記者 黃于庭、楊旂、林佑威/採訪報導
城中城大火燒出全台危險老舊建築問題,也讓都更議題受到許多民眾的關注。而與該議題息息相關的兩項法條《都市危險及老舊建築物加速重建條例》(以下簡稱危老條例)、《都市更新條例》(以下簡稱都更條例)對許多民眾來說卻極為複雜,經歷多次修法仍未臻完善。如危老條例的出現雖帶起一波波重建熱潮,但也因容積獎勵而引發了一系列的問題,如紙片屋、竹筍屋等奇景,都更條例則處處和文化資產形成了互相扞格的現象。
重建新選擇-《危老重建》
都更與危老條例可溯及至台灣於1998年通過的都更法。當時都更重建的推動速度因基地面積限制、容積獎勵不明確、都審過程冗長,動輒就需十年以上。又因文林苑都市更新爭議,政府不斷修法,除資訊公開透明,還設置「台北市都市更新推動中心」,維護民眾權益、強化政府主導性、提高財稅誘因。

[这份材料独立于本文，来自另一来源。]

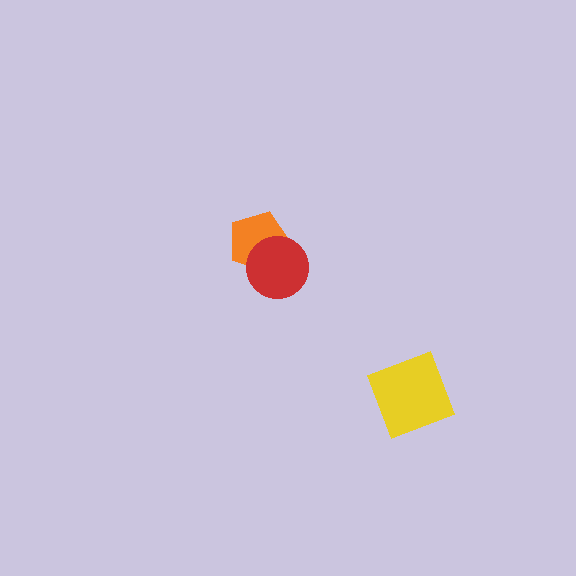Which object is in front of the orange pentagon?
The red circle is in front of the orange pentagon.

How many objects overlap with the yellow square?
0 objects overlap with the yellow square.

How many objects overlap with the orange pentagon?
1 object overlaps with the orange pentagon.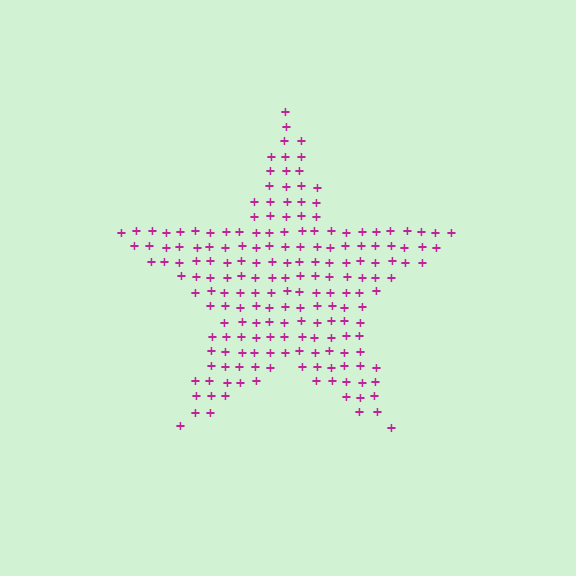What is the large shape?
The large shape is a star.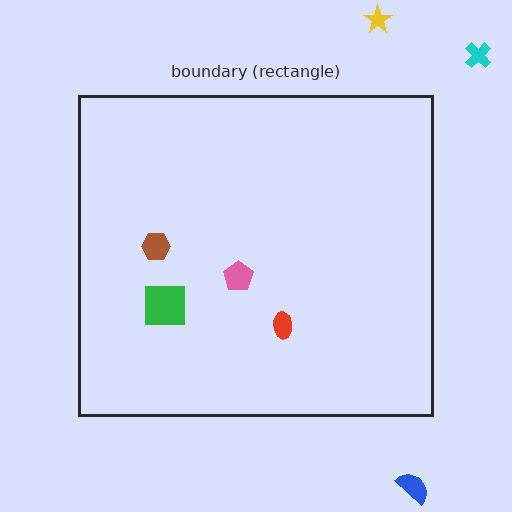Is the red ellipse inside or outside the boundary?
Inside.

儘管政府積極修法,仍然趕不上房屋老舊問題。政府於2017年通過危老重建條例,以加速危險與老舊建築的重建。自通過後,危老重建案就逐年攀升。根據內政部營建署統計,截至2021年11月底,全台危老重建案就達到了2397件,都更案數則僅1417件。之所以相差這麼大的主因,是都更重建需等待約十多年以上,可謂「遙遙無期」。

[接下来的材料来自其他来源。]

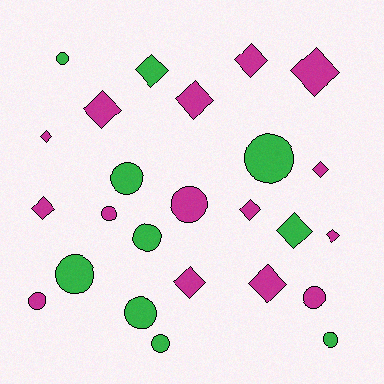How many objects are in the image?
There are 25 objects.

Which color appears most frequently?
Magenta, with 15 objects.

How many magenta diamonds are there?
There are 11 magenta diamonds.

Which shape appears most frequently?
Diamond, with 13 objects.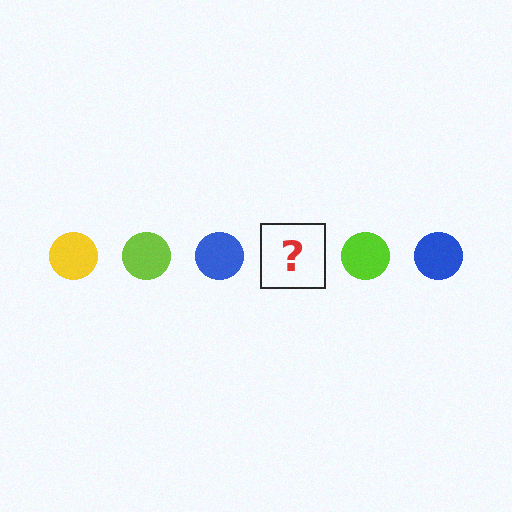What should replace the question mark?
The question mark should be replaced with a yellow circle.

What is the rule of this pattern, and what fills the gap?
The rule is that the pattern cycles through yellow, lime, blue circles. The gap should be filled with a yellow circle.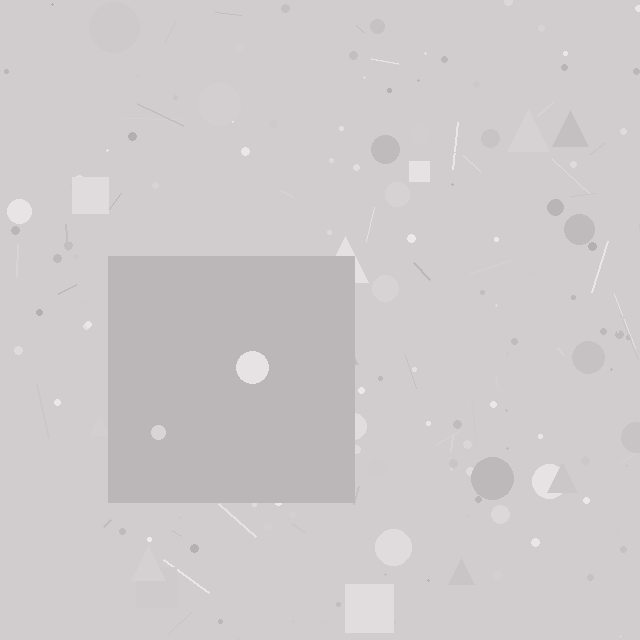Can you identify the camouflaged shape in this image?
The camouflaged shape is a square.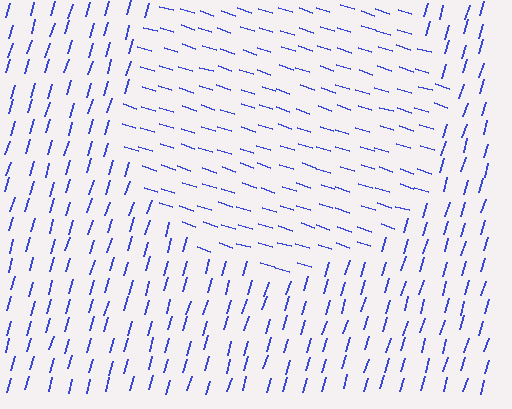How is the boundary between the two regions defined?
The boundary is defined purely by a change in line orientation (approximately 89 degrees difference). All lines are the same color and thickness.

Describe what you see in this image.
The image is filled with small blue line segments. A circle region in the image has lines oriented differently from the surrounding lines, creating a visible texture boundary.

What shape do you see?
I see a circle.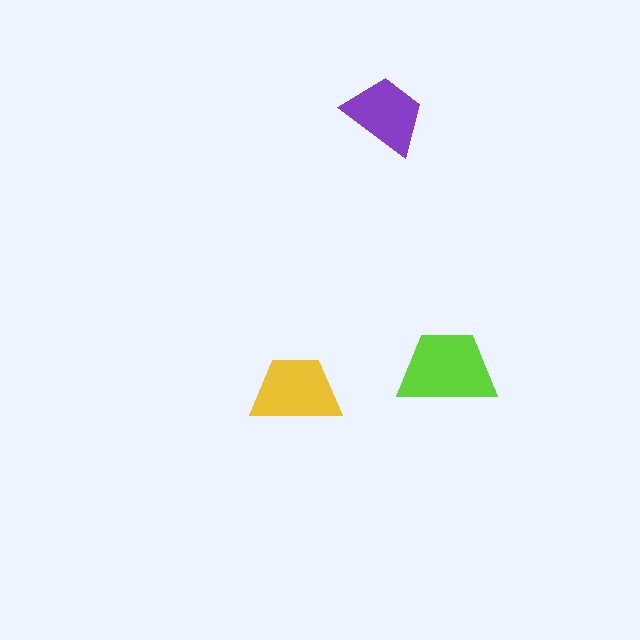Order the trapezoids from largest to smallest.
the lime one, the yellow one, the purple one.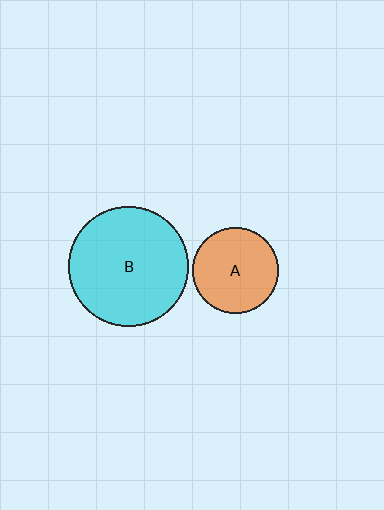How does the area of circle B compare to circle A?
Approximately 1.9 times.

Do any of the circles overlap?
No, none of the circles overlap.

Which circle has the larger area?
Circle B (cyan).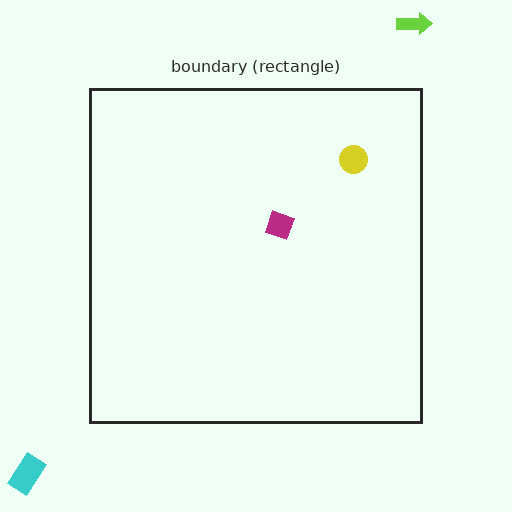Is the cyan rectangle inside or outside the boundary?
Outside.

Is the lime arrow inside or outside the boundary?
Outside.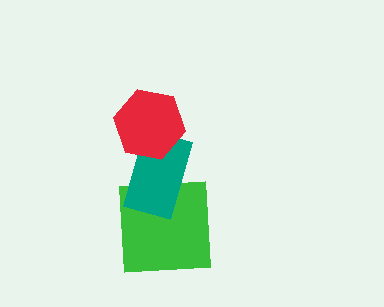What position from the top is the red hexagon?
The red hexagon is 1st from the top.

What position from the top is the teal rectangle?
The teal rectangle is 2nd from the top.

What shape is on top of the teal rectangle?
The red hexagon is on top of the teal rectangle.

財團法人台北市都市更新推動中心資深規劃師蔡馥羽就提及:「在台灣只要涉及到這種建物所有權人很多的,它的整合期間一定都是五年八年以上起跳的。」,也造成不少住戶最後選擇放棄都更,改危老來進行重建。
根據前述統計,六都危老案件數就佔全台約87%,其中又以台北市的762件最多,其次為新北市459件,再來就是台中市461件。對此,台北市議員戴錫欽就提及:「台北市的都市更新是近幾年一項非常重要的重大政策,因為我們有很多的建物基本上它都已經高齡化了。」所以在歷任台北市市長選舉中,不分黨派,都可以看見許多關於都市更新如何加速及提升都更行政效率的政見。
危老重建與都更重建大不同
根據台北市都市更新處資料顯示,除了重建案之審查時長差異外,《危老條例》與《都更條例》也有多處大不相同,如同意比例、面積限制、實施期間、行政程序、容積獎勵等。其中,兩者最大的差異就是「實施者」的不同,若產權持有人較少,相對應的流程和興建速度即可較快完成,但在都更重建中因有土地面基限制,產權人數相較之下就會比危老重建多,也造成後續統整及規劃作業也較費時。

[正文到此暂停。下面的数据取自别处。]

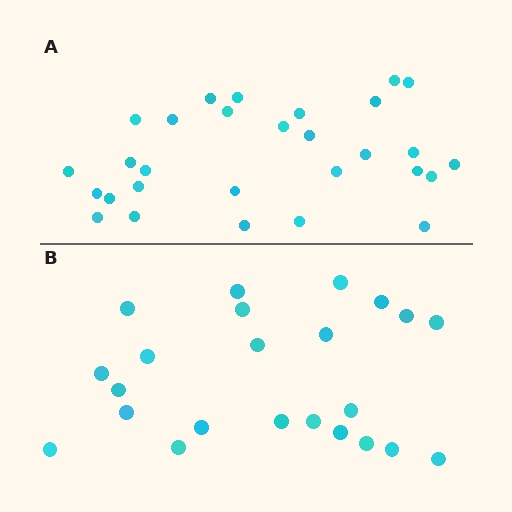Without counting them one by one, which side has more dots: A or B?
Region A (the top region) has more dots.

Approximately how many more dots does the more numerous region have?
Region A has about 6 more dots than region B.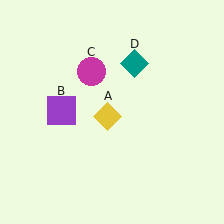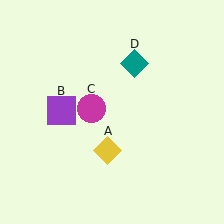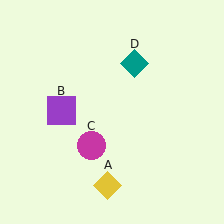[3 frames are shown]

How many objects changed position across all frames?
2 objects changed position: yellow diamond (object A), magenta circle (object C).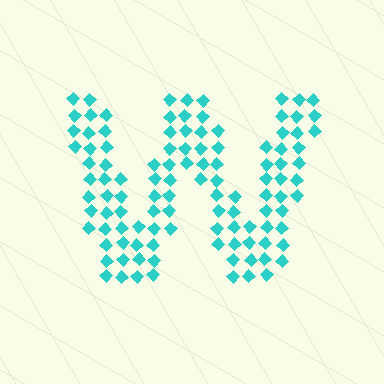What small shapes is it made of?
It is made of small diamonds.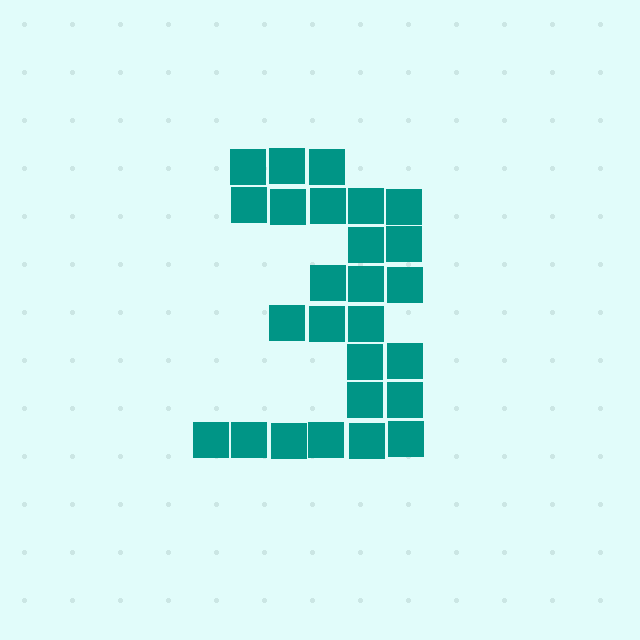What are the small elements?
The small elements are squares.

在同意比例方面,都更重建僅需所有權人「多數」同意即可執行,危老重建則需所有權人「全數」同意才可執行;而在面積限制中,以台北市為例,都更需大於500平方公尺的基地面基,並提經北市都更審議委員會審議通過;而危老重建擇無最低基地面積限制;另一方面,都更重建的實施期間並無申請時效,但危老重建則需要在10年以內申請完成。
危老重建的行政程序也較簡單、快速,主要為重建計畫書審,但都更重建則依規定需開至少2次的公聽會或審議會等;容積獎勵也有很大的差異,危老重建僅需申請重建就有基準容積的10%,都更重建則需要通過認定才能夠獲取獎勵,如綠建築標章、智慧建築標章等;另一方面,危老重建的容積上限為基準容積的1.3倍,都更重建則是基準容積的1.5倍。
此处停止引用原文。